A marcha do Companheiro, com passos laterais, ensina que o buscador da Verdade não se prende a um único caminho. Pode explorar, desviar-se, experimentar — mas sempre retornando à retidão do raciocínio, para que a imaginação não o conduza ao erro.

Os ornamentos da Loja de Companheiro são o Pavimento Mosaico, a Estrela Flamígera e a Orla Dentada.


O Pavimento Mosaico, com suas peças brancas e pretas, ensina o equilíbrio e a lei dos contrastes. Recorda que a felicidade contínua e sem luta degenera em tédio; a verdadeira alegria nasce do esforço, da superação e da perseverança.

A Estrela Flamígera é o símbolo central do Grau. Convida o Companheiro a ser luz e calor — generoso nos sentimentos, mas guiado por uma inteligência clara. Suas cinco pontas representam os quatro membros e a cabeça que os governa, domínio da vontade sobre a matéria. Posicionada em triângulo com o Sol e a Lua, revela que a compreensão nasce tanto da razão quanto da imaginação.

A Orla Dentada, contornando o teto da Loja, é acompanhada pela corda de 81 nós, os “laços de amor” que formam a Cadeia de União — elo invisível e eterno entre os Irmãos.

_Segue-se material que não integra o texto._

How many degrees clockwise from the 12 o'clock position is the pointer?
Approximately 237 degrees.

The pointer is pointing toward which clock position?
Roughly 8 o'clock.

Assim, cada detalhe e símbolo da Loja orienta o Companheiro para um viver equilibrado, perseverante, ardente na busca da Verdade e firme na fraternidade.

Análise à luz de Louis Antoine Travenol

Louis Antoine Travenol via na Maçonaria um exercício vivo de moral aplicada, onde cada símbolo não é mero ornamento, mas uma ferramenta para a formação do caráter. Nessa perspectiva, a Terceira Instrução é um roteiro de lapidação interior: o sinal sobre o coração não é apenas gesto, mas compromisso de retidão afetiva; a espiga de trigo não é só fartura, mas memória de que a vida renasce da entrega e do sacrifício; as Colunas não são apenas marcos arquitetônicos, mas guardiãs de um saber que exige esforço para ser decifrado.

Para Travenol, a marcha lateral do Companheiro traduz a liberdade de buscar a Verdade em diferentes direções, mas sempre com disciplina interior para retornar ao eixo. O Pavimento Mosaico e a Estrela Flamígera, lidos nessa chave, revelam-se como lições de equilíbrio e de vontade consciente, unindo razão e imaginação numa síntese harmoniosa. A Orla Dentada e a Cadeia de União, por sua vez, recordam que a jornada iniciática não é solitária: o aprimoramento individual só encontra pleno sentido quando se traduz em vínculo fraterno.

Sob essa luz, a Terceira Instrução não é apenas um compêndio simbólico, mas um manual de vida, onde cada detalhe — do gesto mais simples ao ornamento mais elaborado — é um convite à coerência entre o que se aprende no Templo e o que se pratica no mundo.